Cuando fui a explicarle, algo me detuvo. Había una resistencia en mi interior, como si al no decirle quien era Pablo, convertía la incidente en menos cierto. Equívocamente en menos amargo. Percibí que continuaba atento a mi respuesta. En ese momento, alcance a escuchar la respiración seca que recorría nuestros cuerpos. El bullicio de la calle y las ruidosas conversaciones de las mesas vecinas, desaparecieron para mí en ese instante. Como si estuviésemos solos, los dos. Esteban se inclino mañosamente hacia mí y a manera de susurro confidente, insistió en preguntarme:

―¿Quién es Pablo?

―Es un chavo que toma clases con ella.
―¿Crees que lleven algún tiempo viéndose?
―No, no lo creo. Debe ser algo reciente.― Respondí.
―¿Y ya hablaste con ella?
―¡Cómo se te ocurre! No puedo decirle nada por el momento. Además, para eso te traje a ti. Para que me digas que debo hacer. Tú eres el que tiene experiencia en estas situaciones; le espeté, casi recriminándolo.
―¡Estas crazy? ¡Por supuesto que no tengo experiencia en algo así! Yo me separé, pero no porque Rita me haya sido infiel.

Advertí que las cosas no iban por buen camino. Nos encontrábamos discutiendo sobre quién tenía más experiencia en materia de infidelidad y me daba cuenta que mi rostro comenzaba a dejar traslucir mi impaciente.

Entonces, Esteban volvió a insistir en su recomendación, repitiéndome:

―¿Por qué no hablas con ella? ¡Debe haber una explicación!
― Sí, seguro que la hay.
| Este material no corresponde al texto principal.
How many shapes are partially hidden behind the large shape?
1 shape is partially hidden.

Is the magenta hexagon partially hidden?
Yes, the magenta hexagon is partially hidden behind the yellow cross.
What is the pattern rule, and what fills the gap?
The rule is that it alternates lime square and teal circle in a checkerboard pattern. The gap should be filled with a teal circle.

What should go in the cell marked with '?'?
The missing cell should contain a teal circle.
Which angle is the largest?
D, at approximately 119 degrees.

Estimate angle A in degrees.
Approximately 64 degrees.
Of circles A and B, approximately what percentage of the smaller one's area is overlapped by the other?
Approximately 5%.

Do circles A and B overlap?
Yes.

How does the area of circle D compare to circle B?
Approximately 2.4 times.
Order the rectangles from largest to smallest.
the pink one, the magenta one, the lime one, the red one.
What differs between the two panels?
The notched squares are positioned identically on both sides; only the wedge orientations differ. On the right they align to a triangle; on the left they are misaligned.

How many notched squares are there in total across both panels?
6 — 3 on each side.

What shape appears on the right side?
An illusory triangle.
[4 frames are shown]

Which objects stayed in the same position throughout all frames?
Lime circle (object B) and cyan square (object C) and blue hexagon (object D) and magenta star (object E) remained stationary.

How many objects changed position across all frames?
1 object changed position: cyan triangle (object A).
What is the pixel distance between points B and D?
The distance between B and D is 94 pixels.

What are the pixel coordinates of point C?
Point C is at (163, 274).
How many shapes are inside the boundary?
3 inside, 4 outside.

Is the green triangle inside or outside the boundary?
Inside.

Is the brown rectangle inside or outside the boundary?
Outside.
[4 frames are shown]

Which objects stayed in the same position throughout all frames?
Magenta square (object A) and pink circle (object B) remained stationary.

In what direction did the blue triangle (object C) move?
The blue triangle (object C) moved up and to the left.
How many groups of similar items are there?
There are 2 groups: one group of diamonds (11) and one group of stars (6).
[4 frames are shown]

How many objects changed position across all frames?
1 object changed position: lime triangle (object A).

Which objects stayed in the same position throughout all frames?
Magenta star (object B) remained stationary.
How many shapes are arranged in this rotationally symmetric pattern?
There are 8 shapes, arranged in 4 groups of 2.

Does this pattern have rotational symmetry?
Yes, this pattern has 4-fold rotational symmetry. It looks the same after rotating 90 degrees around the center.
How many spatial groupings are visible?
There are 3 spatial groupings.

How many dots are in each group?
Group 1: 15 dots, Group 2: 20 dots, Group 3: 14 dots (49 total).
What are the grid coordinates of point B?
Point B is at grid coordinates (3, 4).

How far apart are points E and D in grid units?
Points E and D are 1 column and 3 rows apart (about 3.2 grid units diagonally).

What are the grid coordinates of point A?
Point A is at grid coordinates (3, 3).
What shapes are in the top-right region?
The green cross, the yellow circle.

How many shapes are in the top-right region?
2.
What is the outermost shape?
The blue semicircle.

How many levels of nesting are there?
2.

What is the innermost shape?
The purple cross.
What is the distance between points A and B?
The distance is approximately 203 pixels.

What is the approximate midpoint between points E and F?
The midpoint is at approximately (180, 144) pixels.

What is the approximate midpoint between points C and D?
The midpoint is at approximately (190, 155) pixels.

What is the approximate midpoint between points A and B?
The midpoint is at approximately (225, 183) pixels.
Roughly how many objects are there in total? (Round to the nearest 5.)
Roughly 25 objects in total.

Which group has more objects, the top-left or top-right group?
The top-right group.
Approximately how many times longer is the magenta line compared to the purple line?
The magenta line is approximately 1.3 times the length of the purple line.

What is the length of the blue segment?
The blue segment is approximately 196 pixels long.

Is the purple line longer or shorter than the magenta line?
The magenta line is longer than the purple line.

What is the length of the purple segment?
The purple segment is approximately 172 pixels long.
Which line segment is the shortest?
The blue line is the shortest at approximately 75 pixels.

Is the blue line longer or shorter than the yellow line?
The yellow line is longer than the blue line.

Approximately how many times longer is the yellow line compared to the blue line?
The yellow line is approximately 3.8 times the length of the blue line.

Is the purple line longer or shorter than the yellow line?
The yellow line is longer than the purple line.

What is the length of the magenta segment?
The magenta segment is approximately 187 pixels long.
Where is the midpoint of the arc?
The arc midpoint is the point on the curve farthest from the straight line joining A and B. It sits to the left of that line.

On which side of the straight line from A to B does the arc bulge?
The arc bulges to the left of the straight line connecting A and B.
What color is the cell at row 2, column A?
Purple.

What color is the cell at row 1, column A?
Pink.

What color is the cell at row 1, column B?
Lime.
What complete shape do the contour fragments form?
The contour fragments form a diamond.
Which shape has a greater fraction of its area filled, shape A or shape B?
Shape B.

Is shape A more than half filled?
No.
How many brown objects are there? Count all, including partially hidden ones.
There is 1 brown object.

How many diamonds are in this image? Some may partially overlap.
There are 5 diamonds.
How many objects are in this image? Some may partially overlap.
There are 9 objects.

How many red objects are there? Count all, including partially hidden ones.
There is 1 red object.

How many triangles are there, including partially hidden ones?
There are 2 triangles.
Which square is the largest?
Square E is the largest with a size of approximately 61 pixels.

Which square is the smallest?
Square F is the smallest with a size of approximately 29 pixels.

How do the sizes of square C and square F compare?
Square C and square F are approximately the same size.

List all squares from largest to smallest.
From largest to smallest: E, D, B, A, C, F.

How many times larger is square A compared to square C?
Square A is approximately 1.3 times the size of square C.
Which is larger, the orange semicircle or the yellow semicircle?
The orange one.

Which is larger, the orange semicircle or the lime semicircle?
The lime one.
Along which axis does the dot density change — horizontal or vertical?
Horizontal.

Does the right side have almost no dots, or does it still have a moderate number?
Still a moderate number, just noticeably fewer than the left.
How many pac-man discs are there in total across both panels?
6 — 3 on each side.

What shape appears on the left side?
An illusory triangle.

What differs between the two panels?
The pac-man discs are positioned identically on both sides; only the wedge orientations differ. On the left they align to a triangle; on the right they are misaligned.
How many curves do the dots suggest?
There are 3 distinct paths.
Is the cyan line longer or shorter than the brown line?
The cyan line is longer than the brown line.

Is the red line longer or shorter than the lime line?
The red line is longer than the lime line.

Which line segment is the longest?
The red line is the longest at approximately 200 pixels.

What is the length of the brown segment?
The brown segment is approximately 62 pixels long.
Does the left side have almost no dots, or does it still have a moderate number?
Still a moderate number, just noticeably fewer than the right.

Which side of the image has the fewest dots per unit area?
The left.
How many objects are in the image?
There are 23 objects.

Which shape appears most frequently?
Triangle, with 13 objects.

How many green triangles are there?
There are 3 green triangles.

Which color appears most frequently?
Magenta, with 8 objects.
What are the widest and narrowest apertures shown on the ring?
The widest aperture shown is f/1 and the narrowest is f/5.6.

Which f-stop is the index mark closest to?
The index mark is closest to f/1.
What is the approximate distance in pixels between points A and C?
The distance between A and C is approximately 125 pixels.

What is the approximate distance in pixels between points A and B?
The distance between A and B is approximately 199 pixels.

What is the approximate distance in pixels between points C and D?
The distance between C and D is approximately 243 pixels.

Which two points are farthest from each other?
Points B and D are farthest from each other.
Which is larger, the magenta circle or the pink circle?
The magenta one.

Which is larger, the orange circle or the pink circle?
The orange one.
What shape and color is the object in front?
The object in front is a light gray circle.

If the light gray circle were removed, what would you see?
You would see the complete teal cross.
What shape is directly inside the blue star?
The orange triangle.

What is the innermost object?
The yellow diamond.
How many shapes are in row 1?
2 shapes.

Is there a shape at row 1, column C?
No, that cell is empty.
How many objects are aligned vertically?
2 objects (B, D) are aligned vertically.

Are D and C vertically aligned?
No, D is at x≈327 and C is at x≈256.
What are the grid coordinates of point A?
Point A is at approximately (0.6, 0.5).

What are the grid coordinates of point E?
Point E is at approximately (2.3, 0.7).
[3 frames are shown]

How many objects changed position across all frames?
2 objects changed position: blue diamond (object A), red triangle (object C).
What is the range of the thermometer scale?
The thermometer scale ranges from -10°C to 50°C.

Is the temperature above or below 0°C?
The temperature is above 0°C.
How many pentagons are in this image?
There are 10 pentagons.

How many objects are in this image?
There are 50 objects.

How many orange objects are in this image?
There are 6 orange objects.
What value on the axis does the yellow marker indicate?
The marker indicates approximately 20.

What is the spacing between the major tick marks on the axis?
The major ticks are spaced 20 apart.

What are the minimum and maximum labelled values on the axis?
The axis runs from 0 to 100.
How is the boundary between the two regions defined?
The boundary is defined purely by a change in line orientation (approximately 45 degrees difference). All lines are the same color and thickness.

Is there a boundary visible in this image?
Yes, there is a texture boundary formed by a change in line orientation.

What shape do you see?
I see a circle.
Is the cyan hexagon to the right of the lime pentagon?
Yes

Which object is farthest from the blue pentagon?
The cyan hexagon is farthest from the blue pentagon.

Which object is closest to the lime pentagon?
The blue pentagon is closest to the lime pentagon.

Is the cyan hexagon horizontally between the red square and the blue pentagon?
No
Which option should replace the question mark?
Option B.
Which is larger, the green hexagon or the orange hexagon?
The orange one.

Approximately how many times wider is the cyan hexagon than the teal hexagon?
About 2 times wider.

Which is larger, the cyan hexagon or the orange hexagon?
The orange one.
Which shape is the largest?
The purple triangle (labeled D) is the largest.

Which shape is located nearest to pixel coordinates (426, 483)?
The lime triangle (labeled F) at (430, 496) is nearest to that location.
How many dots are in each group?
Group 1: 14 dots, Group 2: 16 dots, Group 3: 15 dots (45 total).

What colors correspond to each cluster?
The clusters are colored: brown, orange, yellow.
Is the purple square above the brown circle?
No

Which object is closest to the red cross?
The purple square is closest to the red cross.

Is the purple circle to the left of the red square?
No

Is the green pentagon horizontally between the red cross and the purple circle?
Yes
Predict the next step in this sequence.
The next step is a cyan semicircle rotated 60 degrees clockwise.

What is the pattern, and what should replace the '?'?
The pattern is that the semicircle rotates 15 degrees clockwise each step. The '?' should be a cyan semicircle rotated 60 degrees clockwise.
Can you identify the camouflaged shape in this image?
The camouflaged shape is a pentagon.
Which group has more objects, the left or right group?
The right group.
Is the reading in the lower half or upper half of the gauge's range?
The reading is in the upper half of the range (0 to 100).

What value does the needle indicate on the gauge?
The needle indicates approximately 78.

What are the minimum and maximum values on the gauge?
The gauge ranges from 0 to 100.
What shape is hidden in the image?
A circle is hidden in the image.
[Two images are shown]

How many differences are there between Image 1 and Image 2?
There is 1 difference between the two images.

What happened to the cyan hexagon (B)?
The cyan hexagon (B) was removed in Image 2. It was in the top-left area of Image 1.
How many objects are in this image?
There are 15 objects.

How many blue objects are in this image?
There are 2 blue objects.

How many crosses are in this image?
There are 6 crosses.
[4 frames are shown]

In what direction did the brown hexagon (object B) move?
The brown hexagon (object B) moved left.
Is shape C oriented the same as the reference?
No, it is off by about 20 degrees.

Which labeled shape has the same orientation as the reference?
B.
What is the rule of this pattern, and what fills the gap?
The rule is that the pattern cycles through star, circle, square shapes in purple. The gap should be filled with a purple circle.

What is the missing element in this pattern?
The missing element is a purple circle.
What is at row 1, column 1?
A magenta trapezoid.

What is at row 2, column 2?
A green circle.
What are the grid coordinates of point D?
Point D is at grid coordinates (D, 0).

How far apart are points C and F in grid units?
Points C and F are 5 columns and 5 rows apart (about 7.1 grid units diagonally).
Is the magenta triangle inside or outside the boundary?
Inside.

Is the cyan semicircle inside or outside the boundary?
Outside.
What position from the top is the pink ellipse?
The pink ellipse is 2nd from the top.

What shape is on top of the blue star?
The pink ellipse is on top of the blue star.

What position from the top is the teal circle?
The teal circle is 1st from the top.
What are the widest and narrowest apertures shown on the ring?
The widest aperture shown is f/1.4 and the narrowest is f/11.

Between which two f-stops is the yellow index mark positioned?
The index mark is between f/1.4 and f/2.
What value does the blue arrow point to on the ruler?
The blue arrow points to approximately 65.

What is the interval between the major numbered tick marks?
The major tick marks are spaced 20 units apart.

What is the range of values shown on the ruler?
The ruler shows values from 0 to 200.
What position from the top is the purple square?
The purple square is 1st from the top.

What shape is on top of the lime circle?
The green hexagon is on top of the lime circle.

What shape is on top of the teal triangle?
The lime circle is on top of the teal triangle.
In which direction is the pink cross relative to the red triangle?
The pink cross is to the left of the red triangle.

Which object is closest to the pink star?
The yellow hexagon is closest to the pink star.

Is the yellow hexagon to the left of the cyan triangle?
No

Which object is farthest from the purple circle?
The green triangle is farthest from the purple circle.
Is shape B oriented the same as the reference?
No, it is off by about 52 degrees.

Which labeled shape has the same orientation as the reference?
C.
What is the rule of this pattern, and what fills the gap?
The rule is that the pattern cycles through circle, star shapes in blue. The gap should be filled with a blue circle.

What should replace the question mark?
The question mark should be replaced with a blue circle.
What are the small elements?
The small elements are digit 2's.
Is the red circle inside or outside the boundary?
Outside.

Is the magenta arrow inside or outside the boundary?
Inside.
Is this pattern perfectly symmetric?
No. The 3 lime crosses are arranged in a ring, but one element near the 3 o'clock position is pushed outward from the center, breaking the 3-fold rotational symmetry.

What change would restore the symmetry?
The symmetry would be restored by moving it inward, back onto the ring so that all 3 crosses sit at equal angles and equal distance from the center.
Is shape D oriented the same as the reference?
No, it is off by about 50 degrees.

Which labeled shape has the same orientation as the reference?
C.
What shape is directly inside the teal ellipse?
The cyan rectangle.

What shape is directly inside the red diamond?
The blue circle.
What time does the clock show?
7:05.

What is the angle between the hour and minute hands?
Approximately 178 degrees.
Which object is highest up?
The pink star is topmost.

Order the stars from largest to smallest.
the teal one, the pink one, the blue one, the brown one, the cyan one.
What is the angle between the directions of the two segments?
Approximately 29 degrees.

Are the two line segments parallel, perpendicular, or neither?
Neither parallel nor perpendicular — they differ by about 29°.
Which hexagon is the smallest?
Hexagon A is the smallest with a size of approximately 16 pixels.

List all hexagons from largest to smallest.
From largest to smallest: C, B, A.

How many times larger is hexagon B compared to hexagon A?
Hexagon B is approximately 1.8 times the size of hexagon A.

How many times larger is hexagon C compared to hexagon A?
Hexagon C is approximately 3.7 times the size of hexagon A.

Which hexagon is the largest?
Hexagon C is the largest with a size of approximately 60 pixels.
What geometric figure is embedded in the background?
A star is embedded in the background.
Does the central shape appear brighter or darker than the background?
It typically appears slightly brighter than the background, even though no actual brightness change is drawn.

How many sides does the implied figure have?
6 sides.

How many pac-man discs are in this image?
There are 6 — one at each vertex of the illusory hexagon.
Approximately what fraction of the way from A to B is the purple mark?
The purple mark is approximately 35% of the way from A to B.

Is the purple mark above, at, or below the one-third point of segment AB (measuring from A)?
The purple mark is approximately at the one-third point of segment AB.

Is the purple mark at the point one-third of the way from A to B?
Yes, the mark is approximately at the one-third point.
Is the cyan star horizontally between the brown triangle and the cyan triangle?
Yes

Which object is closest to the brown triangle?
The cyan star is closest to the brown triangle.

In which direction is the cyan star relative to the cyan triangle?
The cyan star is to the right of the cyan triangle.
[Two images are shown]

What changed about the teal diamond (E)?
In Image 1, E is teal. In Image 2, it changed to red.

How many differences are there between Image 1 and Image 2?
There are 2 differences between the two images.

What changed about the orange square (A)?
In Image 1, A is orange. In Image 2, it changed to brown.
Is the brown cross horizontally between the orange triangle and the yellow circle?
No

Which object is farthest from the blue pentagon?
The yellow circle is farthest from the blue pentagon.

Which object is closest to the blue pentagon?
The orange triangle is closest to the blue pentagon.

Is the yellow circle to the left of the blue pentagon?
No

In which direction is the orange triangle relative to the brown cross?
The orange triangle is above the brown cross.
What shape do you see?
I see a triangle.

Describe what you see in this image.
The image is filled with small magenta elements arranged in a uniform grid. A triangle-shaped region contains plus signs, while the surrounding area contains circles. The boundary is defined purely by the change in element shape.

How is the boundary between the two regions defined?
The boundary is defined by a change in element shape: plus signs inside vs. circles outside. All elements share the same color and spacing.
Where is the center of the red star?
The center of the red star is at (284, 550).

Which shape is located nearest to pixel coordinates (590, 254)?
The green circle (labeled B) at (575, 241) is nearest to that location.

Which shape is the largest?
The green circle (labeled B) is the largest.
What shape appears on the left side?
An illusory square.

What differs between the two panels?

Pero, me gustaría no saberla.― Le afirme.
―¿Entonces qué? ¿Vas a mirar para otro lado y dejar las cosas así?― Me dijo Esteban con un tono provocativo.
―Dame otra solución. Algo que sea más lógico.
―¿Qué puede ser más lógico que hablar con ella?
―No…no lo sé. Me siento incómodo hablando de esto con Julia. ¿A lo mejor es un asunto pasajero no lo crees?

Simultáneamente, ambos tomamos un sorbo de café. Estaba frío. Creí que Esteban quería tomar una postura prudente. Me daba cuenta que ponderaba las palabras que me diría y aprecie su actitud. Siempre he pensado que lo bueno de la amistad es saber aceptar lo inevitable de la otra persona. Luego, espontáneamente, salió de su boca una solución que atenuaba la ofuscación del momento, diciéndome:

―Oye, tal vez debamos pensarlo un poco más. No vale la pena que te precipites a un desenlace que no sea el más conveniente. ¿Qué piensas tú?

Las palabras de Esteban me cayeron como un paño de agua tibia sobre mi aflicción y recapacite en lo maravilloso que era mi amor por Julia. Nada en el mundo podría cambiar ese sentimiento en mi corazón.